I have begun to spend more time in my preparations, more time learning about the places I will be traveling. I have purchased or checked out from the library books on plant and animal life, geography and moon phases. I have spent time in visitor centers looking at the postcards and photography books that contain previously created “classic” images. Before I go somewhere, I do my home work. I slow down and look around. But what do I look for?

As a qualitative researcher, I spend hours pouring over the data I have collected for a particular study to see “what emerges”. In qualitative research you don’t go in looking to answer a specific question. Instead, you spend extensive time in a particular site, what is called “prolonged engagement” to see what is going on there. It is the same with my photography these days. I need to be able to spend enough time to understand what is going on there. Instead of stuffing four or five different locations into a three day weekend, I have begun to spend all three days at one, maybe two places. I have found that by reducing my long weekends to one or two specific locations my images have improved. I believe that I have begun to find the themes and moods of the places I have returned again and again. Rarely, do I create my best images on my first trip somewhere. I have learned to know where to be at sunrise and at sunset, where the best chances of making dramatic images are located. But, I am constantly vigilant to be on the lookout for new perspectives and new locations. I don’t want to just duplicate old perspectives, I want to create new ones as well.

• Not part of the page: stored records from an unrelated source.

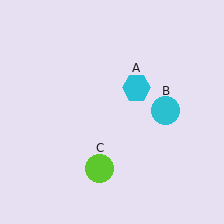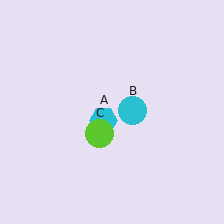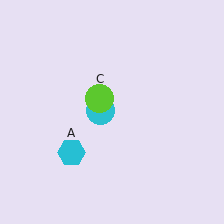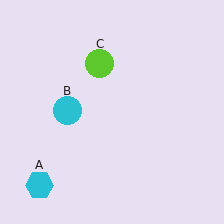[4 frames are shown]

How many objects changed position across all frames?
3 objects changed position: cyan hexagon (object A), cyan circle (object B), lime circle (object C).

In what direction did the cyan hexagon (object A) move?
The cyan hexagon (object A) moved down and to the left.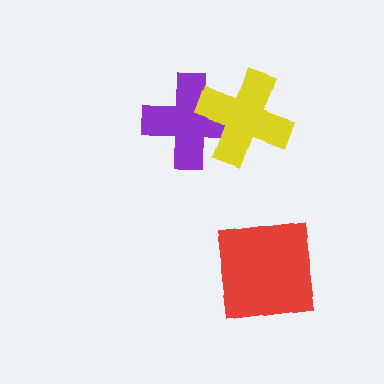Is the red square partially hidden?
No, no other shape covers it.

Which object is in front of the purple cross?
The yellow cross is in front of the purple cross.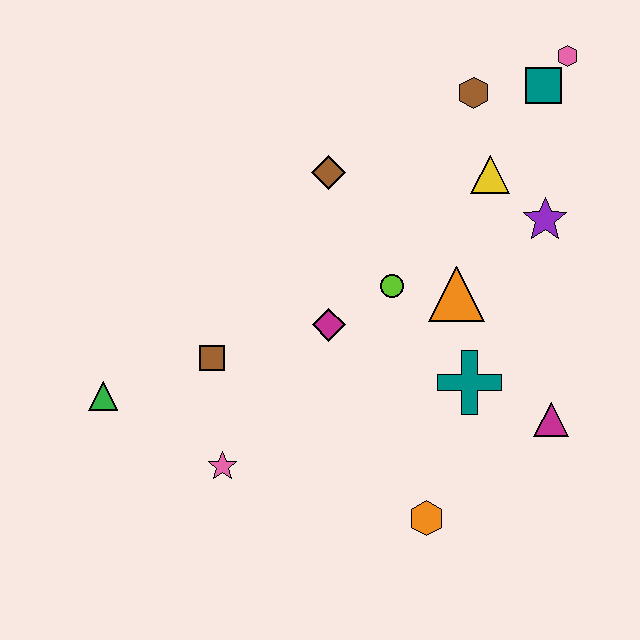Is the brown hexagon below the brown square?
No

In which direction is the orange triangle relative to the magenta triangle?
The orange triangle is above the magenta triangle.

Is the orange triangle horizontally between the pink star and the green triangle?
No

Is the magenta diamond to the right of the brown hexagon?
No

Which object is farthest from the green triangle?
The pink hexagon is farthest from the green triangle.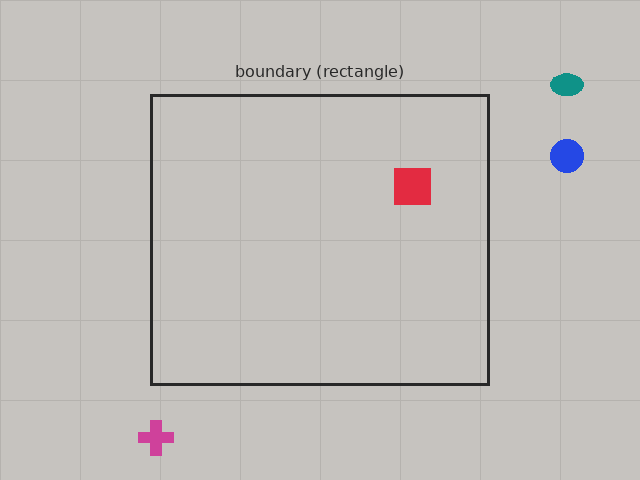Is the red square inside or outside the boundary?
Inside.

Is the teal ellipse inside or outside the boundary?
Outside.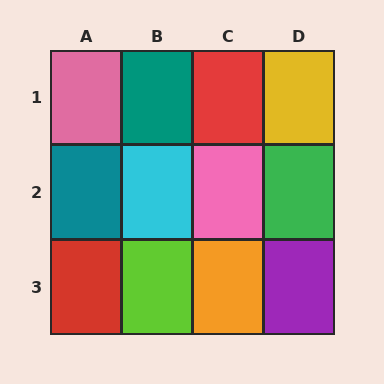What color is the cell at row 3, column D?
Purple.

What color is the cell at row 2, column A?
Teal.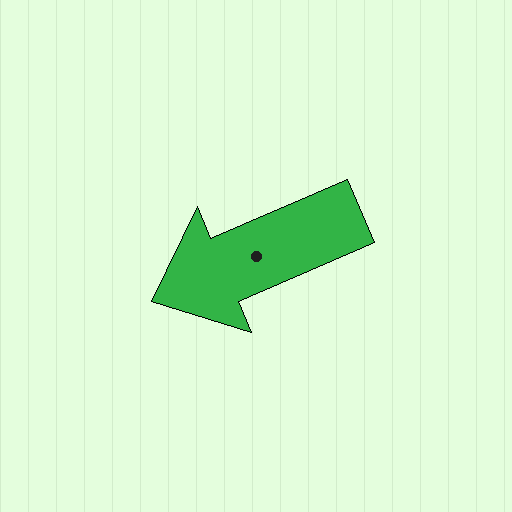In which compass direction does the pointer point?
Southwest.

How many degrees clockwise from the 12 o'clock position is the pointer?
Approximately 247 degrees.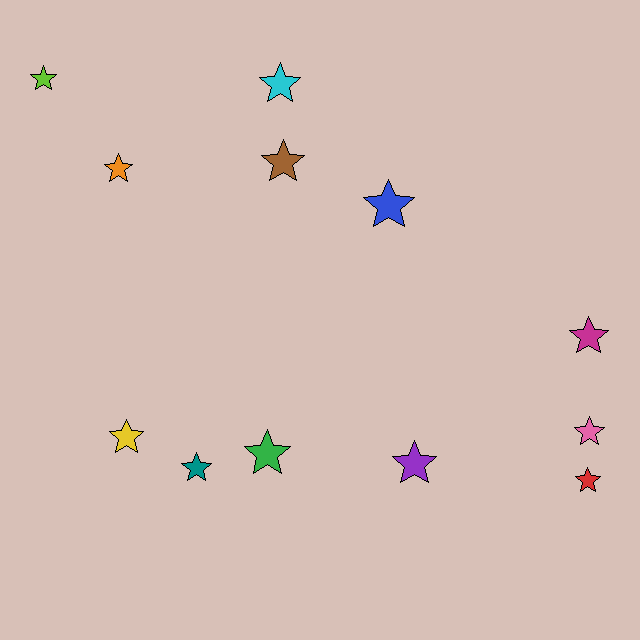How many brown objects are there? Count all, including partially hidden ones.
There is 1 brown object.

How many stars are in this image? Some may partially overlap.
There are 12 stars.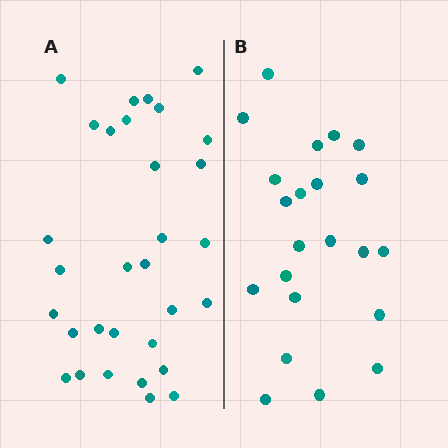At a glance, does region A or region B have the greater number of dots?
Region A (the left region) has more dots.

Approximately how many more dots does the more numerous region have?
Region A has roughly 8 or so more dots than region B.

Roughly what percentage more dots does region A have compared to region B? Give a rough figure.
About 40% more.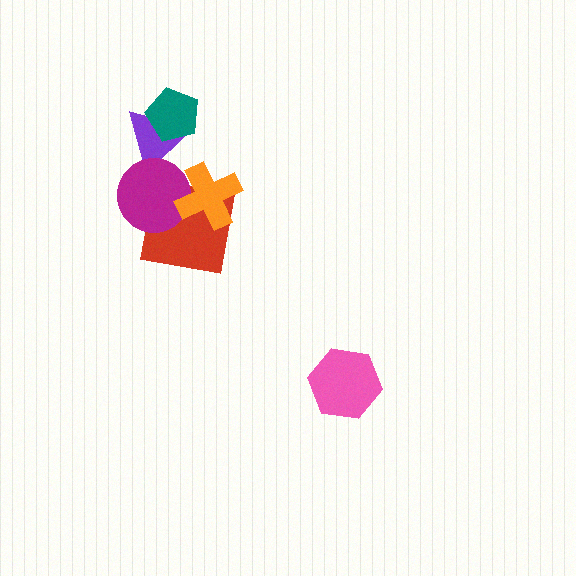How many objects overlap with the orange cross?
2 objects overlap with the orange cross.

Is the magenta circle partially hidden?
Yes, it is partially covered by another shape.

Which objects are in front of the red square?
2 objects cover part of the red square: the magenta circle and the orange cross.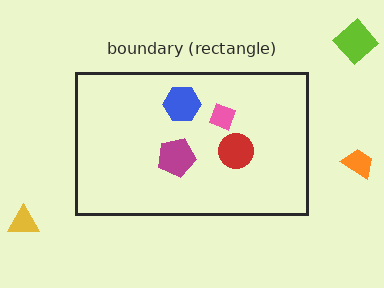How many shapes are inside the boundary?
4 inside, 3 outside.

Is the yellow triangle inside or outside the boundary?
Outside.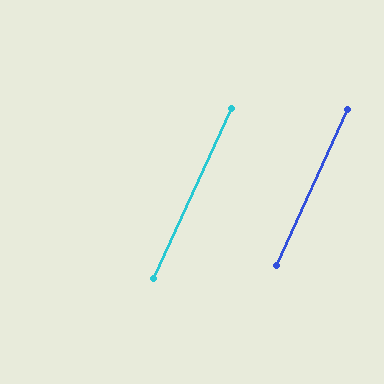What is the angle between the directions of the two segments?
Approximately 0 degrees.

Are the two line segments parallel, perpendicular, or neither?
Parallel — their directions differ by only 0.1°.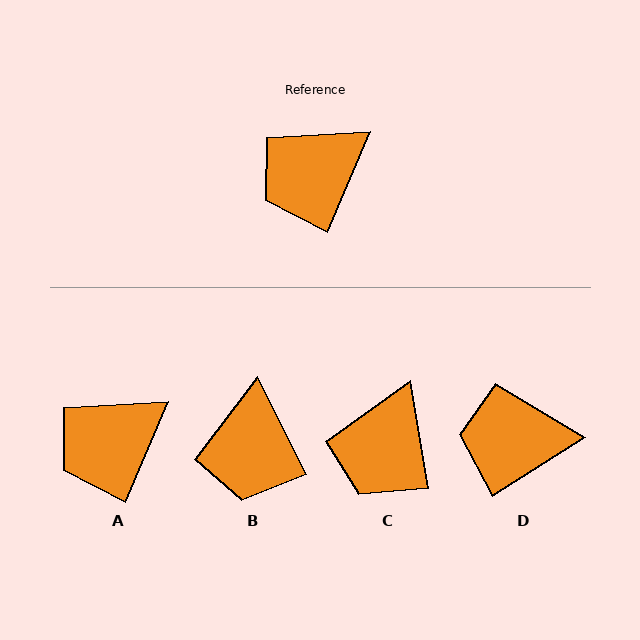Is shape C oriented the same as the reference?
No, it is off by about 32 degrees.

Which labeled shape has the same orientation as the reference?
A.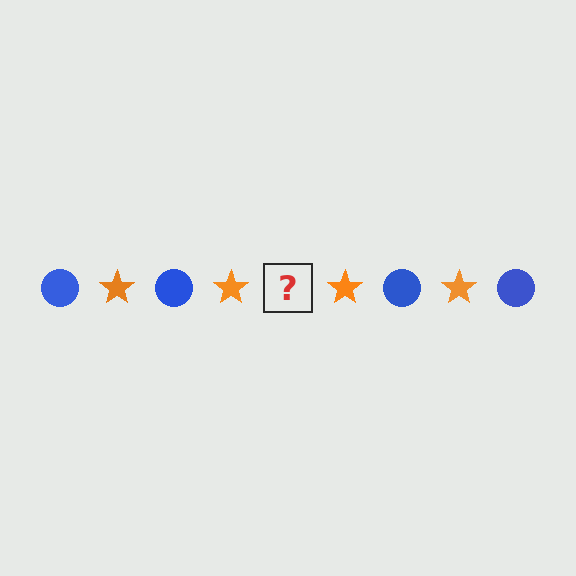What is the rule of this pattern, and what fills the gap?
The rule is that the pattern alternates between blue circle and orange star. The gap should be filled with a blue circle.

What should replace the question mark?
The question mark should be replaced with a blue circle.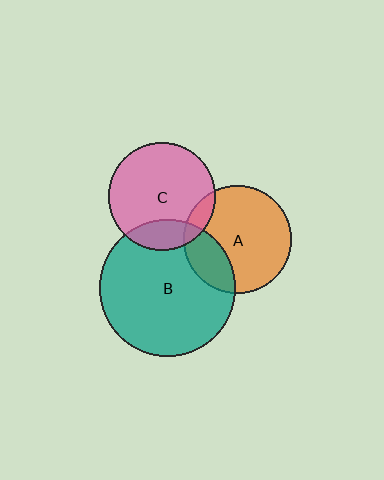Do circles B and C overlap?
Yes.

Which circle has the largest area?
Circle B (teal).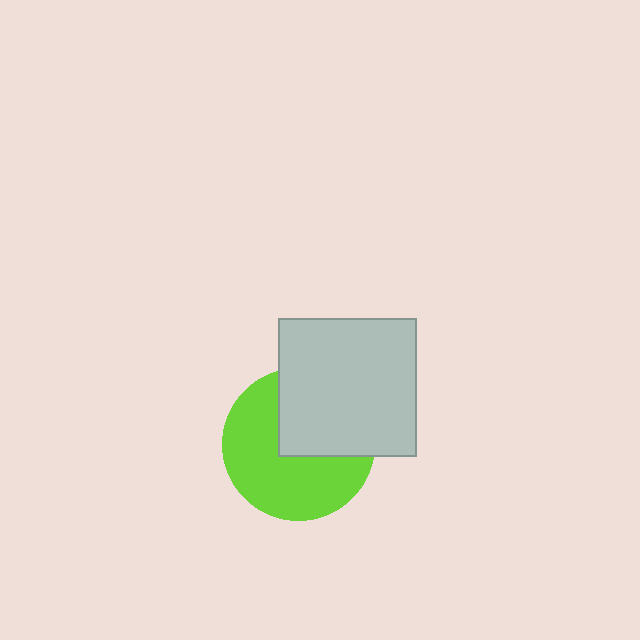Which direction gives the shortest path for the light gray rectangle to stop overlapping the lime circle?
Moving toward the upper-right gives the shortest separation.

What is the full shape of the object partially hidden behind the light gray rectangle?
The partially hidden object is a lime circle.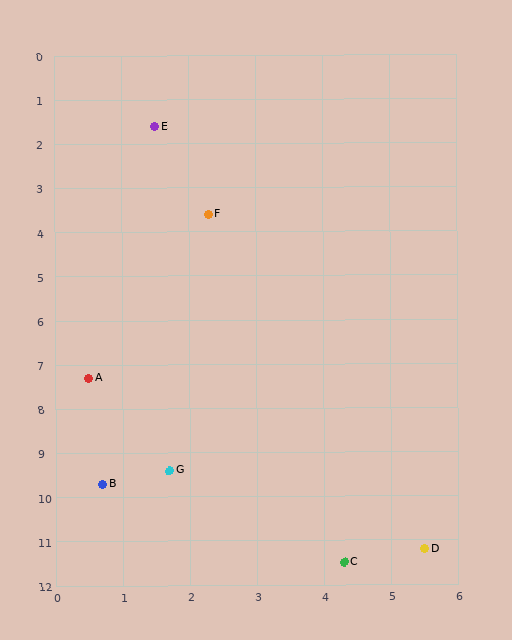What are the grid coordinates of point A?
Point A is at approximately (0.5, 7.3).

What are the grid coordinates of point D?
Point D is at approximately (5.5, 11.2).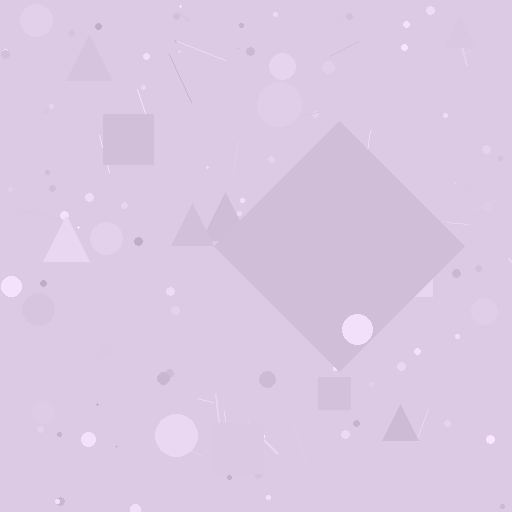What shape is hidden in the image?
A diamond is hidden in the image.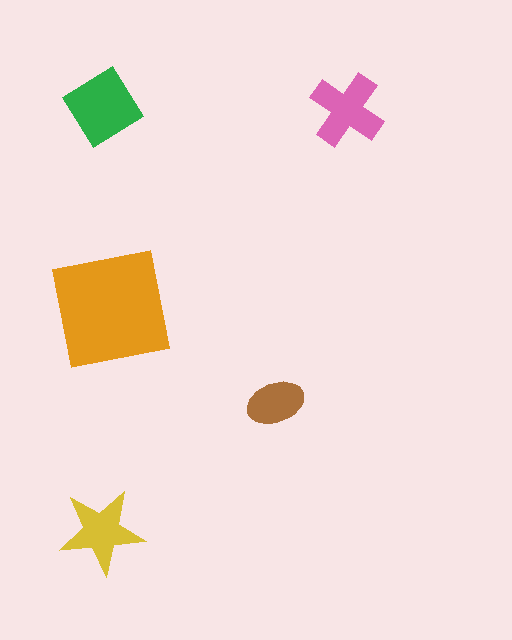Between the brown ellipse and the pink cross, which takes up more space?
The pink cross.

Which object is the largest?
The orange square.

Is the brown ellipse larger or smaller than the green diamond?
Smaller.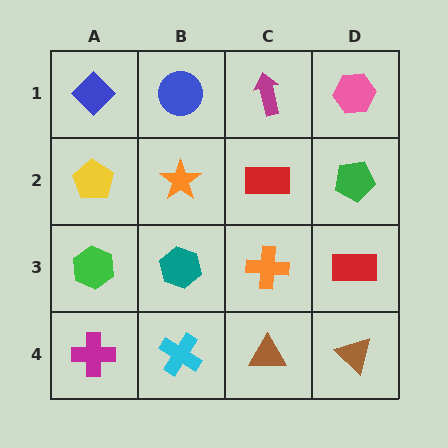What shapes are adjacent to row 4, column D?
A red rectangle (row 3, column D), a brown triangle (row 4, column C).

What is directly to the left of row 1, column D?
A magenta arrow.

Another idea that has helped me create what I feel are better, more dramatic images, is the concept of theme. For a particular location, I may decide that color is a centering concept, that the place cries out green, or blue. Sometimes it is an element of design like parallel lines, texture, shapes, repeating patterns or contrast that I am trying to convey. Another concept is symbolic representation. What one image conveys a location? Some think that these images are overdone or cliché, but if you want one image to represent a particular location, these are often the ones chosen. After I have these classic images in my portfolio, I begin to find my own visions of a place. Then, and probably only then, do I feel I have done a place justice.